Because of this, we have a thriving grassroots scene on these shores, which is renowned for generating some of the finest British players of recent generations.

However, launching a local football team can be a challenging and time-consuming process, from the creation of the right name to appointing club officials and achieving County FA affiliation.

Attracting and retaining players to your grassroots club can also prove difficult, so here are some tips to hopefully help you on your way!

Relationships With Local Schools

Let’s start with the basics; as schools within your club’s catchment area offer access to the best and most promising talent from an early age.

Luckily, the FA runs a School Club Links Guide that connects grassroots clubs across the country with local schools and colleges, and we’d recommend that you utilise this resource to establish a mutually beneficial exchange system.

With this in place, you can work closely with PE teachers and school football coaches to identify the best talent, enabling you to create a steady stream of young and hungry players into your club over time.

With a professional set-up that benefits from exceptional coaching and a positive culture, you can also improve your chances of retaining talent as your grassroots club continues to grow.

Plan an Open Day

When starting out, it may also be beneficial to organise an open day at your club’s training ground and invite locals to attend and register their interest in playing.

This event should be held during the summer ideally, while it should also focus on celebrating football and the ethos of your club rather than simply appraising the talents of individual players.

Remember, the goal is to create an open and welcoming event that appeals to everyone, so we’d recommend creating a fun environment and hosting mini-coaching sessions that encourage individuals to register their interest in playing.

You’ll also need to focus on advertising your event as effectively as possible, initially by creating some affordable posters and leaflets and distributing these in local stores, coffee shops and community centres.

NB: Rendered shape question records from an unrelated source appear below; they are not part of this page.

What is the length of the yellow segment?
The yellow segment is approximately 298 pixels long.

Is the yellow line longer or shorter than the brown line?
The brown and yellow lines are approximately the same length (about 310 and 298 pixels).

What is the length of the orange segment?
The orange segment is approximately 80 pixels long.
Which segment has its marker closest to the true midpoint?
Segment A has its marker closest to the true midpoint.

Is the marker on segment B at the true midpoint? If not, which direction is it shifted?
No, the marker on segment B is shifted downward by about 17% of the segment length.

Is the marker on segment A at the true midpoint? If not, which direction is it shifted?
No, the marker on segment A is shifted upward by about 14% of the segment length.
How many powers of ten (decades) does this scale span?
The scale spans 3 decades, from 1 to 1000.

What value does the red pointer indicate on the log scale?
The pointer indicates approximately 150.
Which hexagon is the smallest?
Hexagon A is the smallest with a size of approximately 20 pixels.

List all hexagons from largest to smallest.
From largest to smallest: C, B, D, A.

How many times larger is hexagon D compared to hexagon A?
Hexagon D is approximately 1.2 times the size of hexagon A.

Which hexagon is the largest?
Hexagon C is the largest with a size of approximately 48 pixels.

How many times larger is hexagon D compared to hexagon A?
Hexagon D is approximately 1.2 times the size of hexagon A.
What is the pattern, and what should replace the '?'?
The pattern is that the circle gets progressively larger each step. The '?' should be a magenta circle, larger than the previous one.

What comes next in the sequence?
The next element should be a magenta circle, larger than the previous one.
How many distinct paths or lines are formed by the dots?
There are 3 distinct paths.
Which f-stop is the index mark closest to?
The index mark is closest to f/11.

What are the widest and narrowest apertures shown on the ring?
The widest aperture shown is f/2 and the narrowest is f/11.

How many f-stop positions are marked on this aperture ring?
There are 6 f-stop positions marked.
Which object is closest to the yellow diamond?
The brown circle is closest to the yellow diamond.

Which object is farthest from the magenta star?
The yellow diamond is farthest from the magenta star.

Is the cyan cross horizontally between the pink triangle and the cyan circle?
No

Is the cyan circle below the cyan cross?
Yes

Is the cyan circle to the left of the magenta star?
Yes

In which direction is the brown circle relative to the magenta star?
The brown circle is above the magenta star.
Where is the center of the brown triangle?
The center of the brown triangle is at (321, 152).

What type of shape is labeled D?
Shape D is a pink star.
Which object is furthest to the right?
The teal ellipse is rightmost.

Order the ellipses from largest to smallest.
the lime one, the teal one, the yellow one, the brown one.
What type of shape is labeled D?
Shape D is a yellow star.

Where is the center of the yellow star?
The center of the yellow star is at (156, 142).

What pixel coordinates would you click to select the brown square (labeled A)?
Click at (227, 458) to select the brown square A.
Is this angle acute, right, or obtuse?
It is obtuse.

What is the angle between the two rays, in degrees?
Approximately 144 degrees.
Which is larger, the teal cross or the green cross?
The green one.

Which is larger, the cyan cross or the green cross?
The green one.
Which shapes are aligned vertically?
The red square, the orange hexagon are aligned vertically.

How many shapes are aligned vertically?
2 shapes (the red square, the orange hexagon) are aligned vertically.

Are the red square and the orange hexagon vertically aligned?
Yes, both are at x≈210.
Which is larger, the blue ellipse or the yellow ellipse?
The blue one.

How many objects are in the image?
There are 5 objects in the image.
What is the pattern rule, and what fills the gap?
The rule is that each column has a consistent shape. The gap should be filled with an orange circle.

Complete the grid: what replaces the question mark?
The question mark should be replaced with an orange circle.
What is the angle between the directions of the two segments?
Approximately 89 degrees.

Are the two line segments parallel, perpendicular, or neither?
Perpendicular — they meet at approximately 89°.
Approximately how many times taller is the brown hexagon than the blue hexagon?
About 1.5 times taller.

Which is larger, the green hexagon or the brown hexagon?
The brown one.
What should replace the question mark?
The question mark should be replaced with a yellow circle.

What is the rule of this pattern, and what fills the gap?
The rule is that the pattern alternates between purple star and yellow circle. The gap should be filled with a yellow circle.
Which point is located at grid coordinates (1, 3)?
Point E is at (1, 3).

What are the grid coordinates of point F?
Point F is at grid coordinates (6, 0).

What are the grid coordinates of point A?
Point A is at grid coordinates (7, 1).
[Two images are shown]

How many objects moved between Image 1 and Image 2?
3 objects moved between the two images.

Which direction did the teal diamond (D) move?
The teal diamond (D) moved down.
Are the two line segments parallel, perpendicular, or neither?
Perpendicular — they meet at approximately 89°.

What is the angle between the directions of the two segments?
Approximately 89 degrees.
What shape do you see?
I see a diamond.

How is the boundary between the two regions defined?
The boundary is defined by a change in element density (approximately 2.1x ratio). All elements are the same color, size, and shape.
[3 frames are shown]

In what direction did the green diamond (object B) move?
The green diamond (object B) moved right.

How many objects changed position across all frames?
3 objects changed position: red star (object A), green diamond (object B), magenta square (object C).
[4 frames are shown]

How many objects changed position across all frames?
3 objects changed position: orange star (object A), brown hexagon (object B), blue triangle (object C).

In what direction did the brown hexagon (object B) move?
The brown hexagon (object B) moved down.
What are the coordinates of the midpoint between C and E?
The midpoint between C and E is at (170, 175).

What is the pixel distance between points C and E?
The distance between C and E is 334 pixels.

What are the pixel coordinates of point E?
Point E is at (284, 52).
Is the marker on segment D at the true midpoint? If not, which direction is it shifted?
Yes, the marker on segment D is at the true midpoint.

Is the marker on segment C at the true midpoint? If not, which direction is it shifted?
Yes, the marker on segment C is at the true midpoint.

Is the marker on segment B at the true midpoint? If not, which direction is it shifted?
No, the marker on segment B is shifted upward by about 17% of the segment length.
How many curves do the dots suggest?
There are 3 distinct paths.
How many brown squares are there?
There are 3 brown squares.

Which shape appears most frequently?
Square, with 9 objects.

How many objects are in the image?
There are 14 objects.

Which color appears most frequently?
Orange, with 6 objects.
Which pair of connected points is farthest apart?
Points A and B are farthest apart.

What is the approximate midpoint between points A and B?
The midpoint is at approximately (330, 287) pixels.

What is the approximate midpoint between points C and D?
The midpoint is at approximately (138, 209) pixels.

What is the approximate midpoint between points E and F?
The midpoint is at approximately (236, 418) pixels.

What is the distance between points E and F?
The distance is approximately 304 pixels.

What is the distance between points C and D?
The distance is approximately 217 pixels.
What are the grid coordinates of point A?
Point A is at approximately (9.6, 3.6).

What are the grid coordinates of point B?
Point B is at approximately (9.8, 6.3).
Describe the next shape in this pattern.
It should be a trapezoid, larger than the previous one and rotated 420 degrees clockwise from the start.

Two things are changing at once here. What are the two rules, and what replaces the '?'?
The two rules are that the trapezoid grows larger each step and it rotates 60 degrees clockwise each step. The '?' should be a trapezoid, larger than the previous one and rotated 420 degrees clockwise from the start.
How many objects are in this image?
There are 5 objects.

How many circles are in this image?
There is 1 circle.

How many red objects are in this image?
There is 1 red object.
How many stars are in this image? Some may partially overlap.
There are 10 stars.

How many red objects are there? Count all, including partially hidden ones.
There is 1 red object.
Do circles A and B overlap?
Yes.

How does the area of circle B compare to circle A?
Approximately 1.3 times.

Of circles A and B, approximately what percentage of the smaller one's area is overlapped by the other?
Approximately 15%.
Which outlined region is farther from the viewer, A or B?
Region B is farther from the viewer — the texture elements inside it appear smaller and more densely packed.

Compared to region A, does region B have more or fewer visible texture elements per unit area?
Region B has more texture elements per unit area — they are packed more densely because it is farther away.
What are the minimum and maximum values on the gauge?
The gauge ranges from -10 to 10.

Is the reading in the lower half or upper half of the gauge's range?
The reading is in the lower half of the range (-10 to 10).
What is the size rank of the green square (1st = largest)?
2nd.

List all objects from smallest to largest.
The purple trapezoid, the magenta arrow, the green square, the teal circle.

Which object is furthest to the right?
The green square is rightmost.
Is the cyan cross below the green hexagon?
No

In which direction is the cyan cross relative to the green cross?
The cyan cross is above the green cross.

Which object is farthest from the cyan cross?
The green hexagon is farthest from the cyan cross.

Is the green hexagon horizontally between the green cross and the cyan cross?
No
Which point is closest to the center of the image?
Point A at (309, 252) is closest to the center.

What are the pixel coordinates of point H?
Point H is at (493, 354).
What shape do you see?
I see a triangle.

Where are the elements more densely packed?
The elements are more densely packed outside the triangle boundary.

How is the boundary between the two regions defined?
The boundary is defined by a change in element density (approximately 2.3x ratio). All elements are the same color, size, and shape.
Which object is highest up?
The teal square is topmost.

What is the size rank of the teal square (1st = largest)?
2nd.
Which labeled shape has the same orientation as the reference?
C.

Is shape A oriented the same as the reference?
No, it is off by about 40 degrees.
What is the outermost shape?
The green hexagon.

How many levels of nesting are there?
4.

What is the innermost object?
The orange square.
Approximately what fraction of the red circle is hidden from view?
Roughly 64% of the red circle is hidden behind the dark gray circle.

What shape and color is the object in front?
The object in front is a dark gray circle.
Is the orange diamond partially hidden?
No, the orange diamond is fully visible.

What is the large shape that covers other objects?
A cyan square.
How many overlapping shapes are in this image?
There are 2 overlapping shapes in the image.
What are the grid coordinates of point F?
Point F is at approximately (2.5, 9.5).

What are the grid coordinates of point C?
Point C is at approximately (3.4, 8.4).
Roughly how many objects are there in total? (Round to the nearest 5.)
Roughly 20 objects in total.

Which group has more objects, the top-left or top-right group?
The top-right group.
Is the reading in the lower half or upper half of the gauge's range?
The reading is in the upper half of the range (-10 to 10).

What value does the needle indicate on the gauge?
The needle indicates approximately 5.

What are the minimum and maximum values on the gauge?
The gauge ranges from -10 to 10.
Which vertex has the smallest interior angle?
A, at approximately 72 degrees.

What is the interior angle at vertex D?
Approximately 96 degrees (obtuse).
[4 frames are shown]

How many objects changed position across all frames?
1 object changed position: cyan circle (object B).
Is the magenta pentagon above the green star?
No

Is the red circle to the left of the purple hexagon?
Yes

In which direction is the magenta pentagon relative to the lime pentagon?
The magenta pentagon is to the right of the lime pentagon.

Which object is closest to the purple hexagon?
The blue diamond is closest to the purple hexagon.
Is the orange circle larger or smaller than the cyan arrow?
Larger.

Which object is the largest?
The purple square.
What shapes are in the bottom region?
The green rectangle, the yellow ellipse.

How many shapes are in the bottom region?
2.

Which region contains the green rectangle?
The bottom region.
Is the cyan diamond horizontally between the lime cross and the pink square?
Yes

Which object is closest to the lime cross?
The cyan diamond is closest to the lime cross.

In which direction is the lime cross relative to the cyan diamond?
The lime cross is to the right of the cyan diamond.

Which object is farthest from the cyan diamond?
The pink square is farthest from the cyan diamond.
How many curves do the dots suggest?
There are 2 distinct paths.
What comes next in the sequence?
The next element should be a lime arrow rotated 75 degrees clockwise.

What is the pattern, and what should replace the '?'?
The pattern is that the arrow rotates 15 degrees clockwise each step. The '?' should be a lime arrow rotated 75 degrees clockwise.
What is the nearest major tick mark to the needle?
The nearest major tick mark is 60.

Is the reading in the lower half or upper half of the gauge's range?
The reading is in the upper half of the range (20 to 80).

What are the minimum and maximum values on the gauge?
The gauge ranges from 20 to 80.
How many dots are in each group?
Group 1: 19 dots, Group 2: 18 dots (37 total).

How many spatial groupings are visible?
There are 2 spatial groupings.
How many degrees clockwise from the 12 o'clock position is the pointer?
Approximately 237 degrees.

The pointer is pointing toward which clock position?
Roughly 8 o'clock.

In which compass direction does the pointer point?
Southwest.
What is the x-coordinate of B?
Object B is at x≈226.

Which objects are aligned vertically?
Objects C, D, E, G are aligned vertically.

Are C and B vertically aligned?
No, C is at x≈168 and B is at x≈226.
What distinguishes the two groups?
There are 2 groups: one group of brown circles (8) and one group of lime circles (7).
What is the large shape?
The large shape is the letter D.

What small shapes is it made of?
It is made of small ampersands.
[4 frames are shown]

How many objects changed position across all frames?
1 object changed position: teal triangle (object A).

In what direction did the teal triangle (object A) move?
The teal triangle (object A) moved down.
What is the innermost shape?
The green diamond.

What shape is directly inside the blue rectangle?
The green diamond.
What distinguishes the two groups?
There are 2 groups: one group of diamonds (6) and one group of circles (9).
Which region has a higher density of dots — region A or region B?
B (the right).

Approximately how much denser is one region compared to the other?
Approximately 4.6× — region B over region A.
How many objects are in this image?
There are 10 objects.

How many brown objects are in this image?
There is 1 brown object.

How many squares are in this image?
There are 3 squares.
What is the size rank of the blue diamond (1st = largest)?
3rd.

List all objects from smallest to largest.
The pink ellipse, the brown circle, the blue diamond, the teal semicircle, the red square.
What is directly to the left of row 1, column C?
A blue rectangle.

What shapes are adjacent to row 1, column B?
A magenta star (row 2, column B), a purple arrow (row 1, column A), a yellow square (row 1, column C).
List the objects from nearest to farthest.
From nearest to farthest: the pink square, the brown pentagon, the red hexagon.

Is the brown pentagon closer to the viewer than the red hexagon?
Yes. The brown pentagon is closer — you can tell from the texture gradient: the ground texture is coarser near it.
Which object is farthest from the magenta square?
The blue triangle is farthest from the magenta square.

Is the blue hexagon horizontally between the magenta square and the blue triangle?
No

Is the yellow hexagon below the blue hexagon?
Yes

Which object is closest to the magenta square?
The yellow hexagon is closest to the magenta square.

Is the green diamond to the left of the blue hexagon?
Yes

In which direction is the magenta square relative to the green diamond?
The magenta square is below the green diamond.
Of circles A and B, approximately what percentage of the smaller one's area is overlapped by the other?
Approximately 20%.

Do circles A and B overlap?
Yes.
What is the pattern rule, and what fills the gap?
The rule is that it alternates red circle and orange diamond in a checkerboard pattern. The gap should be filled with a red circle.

Local radio stations and papers may also be interested, while regional social media groups can help you to get the word out!

Make the Most of Social Channels

You should never underestimate the reach of social media, particularly when attempting to organise and promote events within specific communities.

Make no mistake; social media is a freely accessible marketing tool in the digital age, and one that enables you to share the details of your new grassroots club and generate a buzz amongst online community groups.

Initially, we’d recommend connecting with existing players, parents and fans where possible, while targeting new groups and being proactive when discussing your club with interested parties. Try to avoid contacting underage players or children directly, however, as this will potentially raise significant safeguarding issues.

If possible, you should employ someone at your club to run all social media accounts, as this will make it easier to adopt a holistic approach when recruiting new players.